1. Os intelectuais seculares proclamavam, “ab initio”, um especial fervor pelos interesses da humanidade, um dever caritativo de a fazer progredir, mediante ensinamentos e orientações, iluminando-a com o conhecimento produzido pela filosofia e ciência, não se sentindo limitados pelos cânones da autoridade exterior, manifestada pela herança da tradição ou estrutura de qualquer religião revelada.
Não eram súbditos ou intérpretes dos deuses, mas mais seus substitutos, que usavam unicamente o seu próprio intelecto, sem ajuda externa.
O seu herói e referência maior era Prometeu, que roubou aos deuses do Olimpo o fogo sagrado e o trouxe para a Terra, dando-o à humanidade, permitindo o desenvolvimento civilizacional dos humanos que, assim, poderiam ser metamorfoseados para melhor
Os códigos prescritivos de experiências, sabedorias e legados ancestrais passaram a ser seletivamente seguidos ou totalmente preteridos, de acordo com aquilo que o seu próprio bom senso (diferente do senso comum) lhes ditasse.
O escrutínio crítico e duro a que submeteram a religião e os seus protagonistas, foi uma das suas caraterísticas mais relevantes.
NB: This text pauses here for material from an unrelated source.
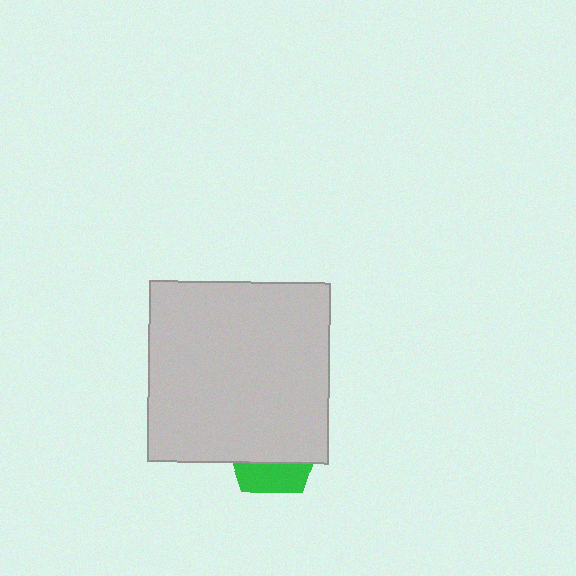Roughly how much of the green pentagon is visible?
A small part of it is visible (roughly 33%).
Eram os intelectuais universais, que prescreviam comportamentos e formas de pensar tidos como globais, como Jean-Jacques Rousseau, Tolstoi, Bertrand Russel, Sartre ou, entre nós, António Sérgio.
Com o fim da segunda guerra mundial houve uma transferência de ênfase da utopia para o hedonismo, traduzindo uma mudança marcante do principal querer dos intelectuais seculares, a que acresce, a partir dos anos 50 e 60, a fuga a comportamentos e modos de pensar para se passar a interpretar, cada vez mais, diferentes legados culturais ou linguagens, onde sobressai o intelectual-intérprete, já não universal, mas específico, de que Edward Said é um seu expoente, com a sua tese sobre o orientalismo.
2. Com a chegada do século XXI, as instituições que monopolizavam a vida intelectual desde o século XIX (universidades, livros, imprensa escrita) viram-se ameaçadas por novas organizações, menos hierárquicas e mais funcionais, como os think-tanks, sem ligações à academia, com uso profícuo dos novos media, com novas formas de comunicação que fazem chegar a mensagem a milhões de pessoas, mudando comportamentos e influenciando agendas culturais, sociais e políticas.
O que se traduziu numa aversão gradual ao pensamento abstrato, aos intelectuais e às instituições a eles associadas, com as redes sociais e um mundo digital que comunica e informa instantaneamente, sem esquecer a fuga da razão e exemplos de má cidadania de tantos que, em teoria, são referências humanistas, morais e éticas o que, na sua vida real, muitas vezes, é pura ficção.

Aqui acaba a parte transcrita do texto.